Formalisme de la convention de forfait-jours

Le nouvel article 19.9 fixe le contenu de la clause du contrat de travail prévoyant la convention de forfait.

D’une part, cette clause doit faire une référence expresse à l’accord collectif d’entreprise ou à l’article 19.9 de la convention collective nationale.

La clause doit également préciser la nature des missions du salarié et l’autonomie du salarié pour l’exécution de celles-ci. Elle devra donc faire figurer une véritable justification du recours à la convention de forfait.

La période de référence du forfait, le nombre de jours travaillés sur la période et la rémunération devront également être définis.

Enfin, les modalités de contrôle de la charge de travail pourront y figurer mais cela semble être une simple possibilité car l’article 19.9 indique qu’à défaut de précision, les dispositions de la convention collective de branche s’appliqueront.

A nouveau, les entreprises ont intérêt à vérifier que leur conventions de forfait ou à tous le moins leur contrat de travail, contiennent bien les mentions définies par l’article 19.9 et à défaut à procéder à une mise à jour de ces contrats.
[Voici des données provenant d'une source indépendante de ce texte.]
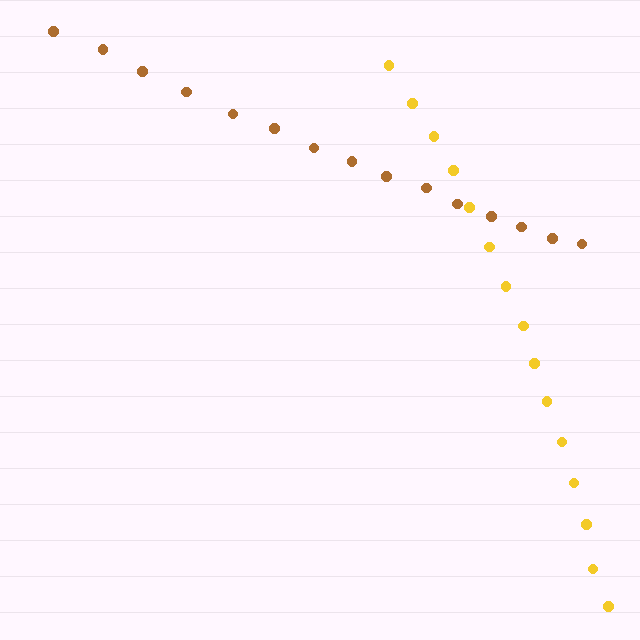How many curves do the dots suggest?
There are 2 distinct paths.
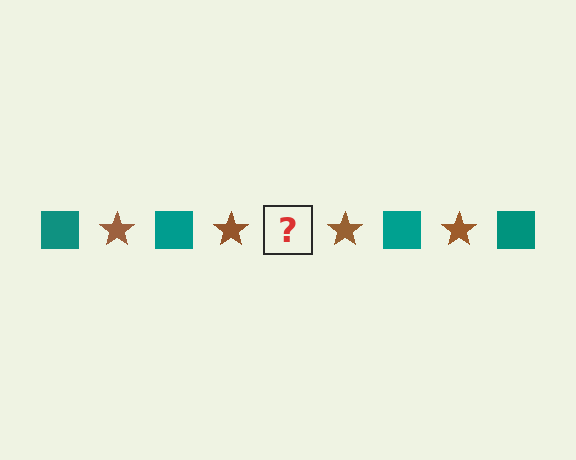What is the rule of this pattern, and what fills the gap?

Exécution de la convention de forfait

Jours travaillés et jours de repos

Le nombre de jours travaillés est fixé à 217 jours, hors journée de solidarité soit en pratique 218 jours.

L’accord collectif de branche fixe certaines hypothèses dans lesquelles ce plafond peut être dépassé : affectation de jours de repos dans un CET, renonciation à des jours de repos dans les conditions fixés par l’accord, dons de jours de repos à un parent d’enfant gravement malade, salarié ne bénéficiant pas d’un droit intégral à congés payés.

Si la jurisprudence ne s’est pas prononcée sur ces éventuelles dérogations au plafond annuel, les hypothèses prévues par l’accord paraissent logiques et la dernière était expressément envisagée par l’Administration (Circulaire 2000-07 du 6 décembre 2000).

L’accord prévoit que le forfait s’exerce sur une période de 12 mois consécutifs ce qui semble laisser le choix aux entreprises de choisir entre l’année civile ou toute autre période, celle des congés payés par exemple.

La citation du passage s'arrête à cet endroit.